# More Pics



## Whack01 (Feb 23, 2008)

Well after 4 hours washing, drying, claying, washing, drying, RAIN, drying and then a coat of glaze and a coat of sealant it's finally all shiney again. 8)
Used the following products:
Wash = Johnsons Baby Bath (Blue), 2 wash mits (one for above and one for below crease line)

Dry = Meguires Microfibre Drying Towel

Clay = Poly Clay and Sonus Spray Lubricant

Chemical Guys Glaze and Chemical Guys M-Seal Sealant (Both excellent products and very easy to apply/remove)

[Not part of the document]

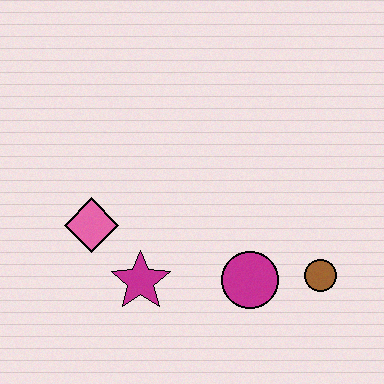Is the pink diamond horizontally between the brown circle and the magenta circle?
No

Wheels = Auto Glym Custom Wheel Cleaner

Interior = 303 Aerospace

Before:

























After:


----------



## Wondermikie (Apr 14, 2006)

Very shiny


----------



## smartartkid (Aug 20, 2007)

Like'em, especially like the last shot, very nice!! 8)


----------



## Whack01 (Feb 23, 2008)

Cheers guys 8)


----------



## qooqiiu (Oct 12, 2007)

smartartkid said:


> Like'em, especially like the last shot, very nice!! 8)


Me too!


----------



## magic1 (Mar 13, 2008)

Great car and great location mate


----------



## Jace (Jun 6, 2007)

Looks like mine after a normal wash.

(has Dimond bright on)


----------